My personal experience comes from being the driver/programmer for my high school’s robotics team. During this time, I used Desmos to regress three fifth-order polynomials to fit a cubic bezier curve to create my activation function. This function allocated most of the joystick’s output to less than half the top speed of the robot, but could still reach top speed if needed. It ended up being:

\[ f(x) = \begin{cases} P(x) & \text{if } 0 \leq x \leq 1 \\ -P(|x|) & \text{if } -1 \leq x < 0 \\ \end{cases} \\ \\ \text{where } P(x) = \begin{cases} 0.452515x^5 - 0.619042x^4 + 0.332171x^3 - 0.111379x^2 + 0.585934x - 0.0000825 & 0 < x \leq 0.759808 \\ 1402.36289x^5 - 5750.3564x^4 + 9436.1622x^3 - 7743.9163x^2 + 3178.27035x - 521.5418 & 0.759808 < x \leq 0.935956 \\ 133388.9857x^5 - 658439.6582x^4 + 1298943.527x^3 - 1280124.655x^2 + 630239.1878x - 124006.3873 & 0.935956 < x \leq 1 \end{cases} \]

Java
public float mappingFunction(float x) {
    
    if(x > 0) {
      if(x <= 0.759808) {
        return
          0.452515 * Math.pow(x, 5) +
          -0.619042 * Math.pow(x, 4) +
          0.332171 * Math.pow(x, 3) +
          -0.111379 * Math.pow(x, 2) +
          0.585934 * x + 
          -0.0000825337;
      } else if(x <= 0.935956) {
        return
          1402.36289 * Math.pow(x, 5) +
          -5750.3564 * Math.pow(x, 4) +
          9436.1622 * Math.pow(x, 3) +
          -7743.9163 * Math.pow(x, 2) +
          3178.27035 * x + 
          -521.5418;
      } else if(x <= 1) {
        return
          133388.9857 * Math.pow(x, 5) +
          -658439.6582 * Math.pow(x, 4) +
          1298943.527 * Math.pow(x, 3) +
          -1280124.655 * Math.pow(x, 2) +
          630239.1878 * x + 
          -124006.3873;
      } else {
        return 0;
      }
    } else {
      x = Math.abs(x);

      if(x <= 0.759808) {
        return -1 * (
          0.452515 * Math.pow(x, 5) +
          -0.619042 * Math.pow(x, 4) +
          0.332171 * Math.pow(x, 3) +
          -0.111379 * Math.pow(x, 2) +
          0.585934 * x + 
          -0.0000825337);
      } else if(x <= 0.935956) {
        return -1 * (
          1402.36289 * Math.pow(x, 5) +
          -5750.3564 * Math.pow(x, 4) +
          9436.1622 * Math.pow(x, 3) +
          -7743.9163 * Math.pow(x, 2) +
          3178.27035 * x + 
          -521.5418);
      } else if(x <= 1) {
        return -1 * (
          133388.9857 * Math.pow(x, 5) +
          -658439.6582 * Math.pow(x, 4) +
          1298943.527 * Math.pow(x, 3) +
          -1280124.655 * Math.pow(x, 2) +
          630239.1878 * x + 
          -124006.3873);
      } else {
        return 0;
      }
    }
View it on Desmos here.

In retrospect, it would have been much more effective to approximate this function using two or three linear functions. It would have been simpler to understand the easier to compute. I got carried away with what I could do and never stopped to ask if I should do it.
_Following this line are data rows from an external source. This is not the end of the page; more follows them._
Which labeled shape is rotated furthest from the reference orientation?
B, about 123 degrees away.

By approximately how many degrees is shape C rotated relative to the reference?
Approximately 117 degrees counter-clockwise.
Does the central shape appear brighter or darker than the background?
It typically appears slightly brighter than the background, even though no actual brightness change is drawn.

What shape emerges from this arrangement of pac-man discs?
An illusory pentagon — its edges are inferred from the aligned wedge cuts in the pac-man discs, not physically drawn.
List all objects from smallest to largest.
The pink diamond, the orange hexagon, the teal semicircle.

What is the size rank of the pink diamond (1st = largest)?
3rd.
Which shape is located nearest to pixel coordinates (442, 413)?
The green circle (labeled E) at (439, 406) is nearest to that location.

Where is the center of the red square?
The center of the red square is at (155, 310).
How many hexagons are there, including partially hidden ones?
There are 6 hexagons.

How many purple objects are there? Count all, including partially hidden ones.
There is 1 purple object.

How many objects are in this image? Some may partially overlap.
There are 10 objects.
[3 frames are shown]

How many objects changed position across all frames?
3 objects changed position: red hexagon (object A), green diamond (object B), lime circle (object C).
Learn from my mistakes, a simple polynomial function usually does the job just fine.

Next Steps

The world is a noisy place. Human inputs can be very noisy and erratic. Additionally, the system being controlled may be affected by noise from the environment. In either scenario, to resulting behavior will look like jittery outputs and vibration.
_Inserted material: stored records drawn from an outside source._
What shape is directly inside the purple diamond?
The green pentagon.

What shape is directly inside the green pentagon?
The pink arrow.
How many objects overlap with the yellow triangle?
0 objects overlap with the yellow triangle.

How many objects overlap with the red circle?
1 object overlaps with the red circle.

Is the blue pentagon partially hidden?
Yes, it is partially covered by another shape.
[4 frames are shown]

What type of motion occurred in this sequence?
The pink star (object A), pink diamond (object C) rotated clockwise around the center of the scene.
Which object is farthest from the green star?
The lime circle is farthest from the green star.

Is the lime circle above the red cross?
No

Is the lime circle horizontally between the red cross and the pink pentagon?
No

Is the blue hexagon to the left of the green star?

Generally speaking, these jittery erratic movements will degrade mechanical parts faster. If the system is controlled with motors, this will also shorten the lifespan of the motors.

Adding a controller to the system will help remove noise from the system. Similar to picking a joystick mapping function, picking the correct controller depends on the specific system you are using. Some common techniques are:

Of course, the best solution is to automate as much as you can. Machines are precise, humans are not. Either way, you are now much better equipped to handle analog user inputs with a high level of precision.